Diskussion um Stadtentwicklungsgebiet Donaufeld voll angelaufen

Nach der Präsentation des Leitbilds Donaufeld am 10. Oktober ist die Diskussion um das Stadtentwicklungsgebiet voll entbrannt. Die Donaufelder Bürgerinitiative fordert die Erhaltung und rasche Ausgestaltung von mindestens einem Drittel der Fläche als Grünzug und volle Information und Einbindung in alle Entscheidungsprozesse!

Während einzelne Politiker offenbar bereits über eine Studie im Umfang von 300 Seiten informiert sind (Heute am 11.10. und Krone am 7.11.), wurden  diese detaillierten Pläne der Öffentlichkeit immer noch nicht zugänglich gemacht.

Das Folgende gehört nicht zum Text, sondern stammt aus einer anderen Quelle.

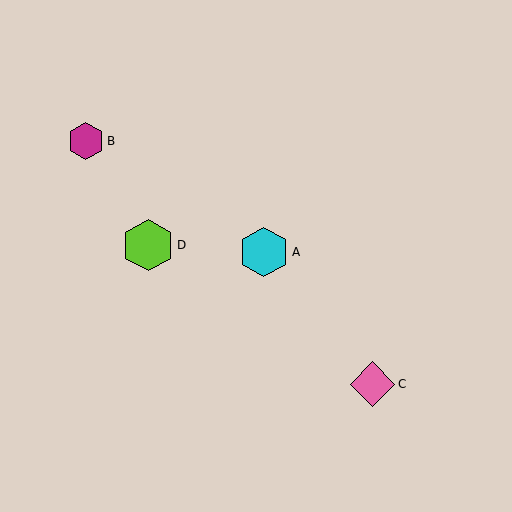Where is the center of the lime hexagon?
The center of the lime hexagon is at (148, 245).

Eigentlich ist nicht einzusehen, warum das Ergebnis einer Arbeit, die mit unseren Steuergeldern finanziert wurde, so  lange der Öffentlichkeit vorenthalten wird. Von der MA 21 wurde zwar die Seite www.zielgebiete.at/donaufeld/ wieder angelegt, aber neue Information ist dort bisher noch keine zu finden. Andernorts wirbt die Stadt Wien immer noch mit einem Foto vom Donaufeld für die sogenannte “Gemüsehauptstadt Wien“.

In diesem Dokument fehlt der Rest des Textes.